Chromosomal instability in microsatellite-unstable and stable colon cancer

Karolin Trautmann, Jonathan P. Terdiman, Amy J. French, Ritu Roydasgupta, Nancy Sein, Sanjay Kakar, Jane Fridlyand, Antoine M. Snijders, Donna Albertson, Stephen N. Thibodeau, Frederic M. Waldman

Research output: Contribution to journalArticle

Abstract

Purpose: The genomic instability in colon cancer can be divided into at least two major types, microsatellite instability (MSI) or chromosomal instability (CIN). Although initially felt to be mutually exclusive, recent evidence suggests that there may be overlap between the two. The aim of this study was to identify chromosomal alterations at high resolution in sporadic colon cancers with high-level microsatellite instability (MSI-H) and to compare them to those present in a set of matched microsatellite stable (MSS) tumors. Experimental Design: Array-based comparative genomic hybridization was used to analyze a set of 23 sporadic MSI-H and 23 MSS colon cancers matched for location, gender, stage, and age. The arrays consisted of 2,464 bacterial artificial chromosome clones. Results: MSI and MSS colon cancers differed significantly with respect to frequency and type of chromosomal alterations. The median fraction of genome altered was lower among MSI-H tumors than MSS tumors (2.8% versus 30.7%, P = 0.00006). However, the MSI-H tumors displayed a range of genomic alterations, from the absence of detectable alterations to extensive alterations.
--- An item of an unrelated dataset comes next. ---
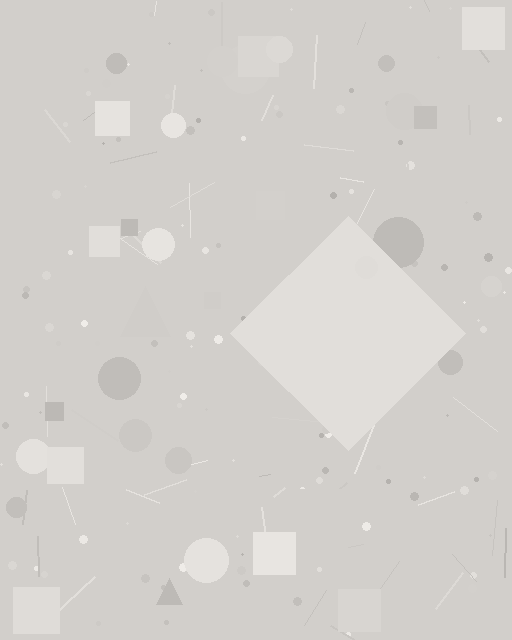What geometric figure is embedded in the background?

Frequent alterations in MSI-H tumors included gains of chromosomes 8, 12, and 13, and loss of 15q14. In contrast, the most frequent alterations in MSS tumors were gains of 7, 13, 8q, and 20, and losses of 8p, 17p, and 18. A small, previously uncharacterized, genomic deletion on 16p13.2, found in 35% of MSI-H and 21% of MSS tumors, was confirmed by fluorescence in situ hybridization. Conclusion: MSI and CIN are not mutually exclusive forms of genomic instability in sporadic colon cancer, with MSI tumors also showing varying degrees of CIN.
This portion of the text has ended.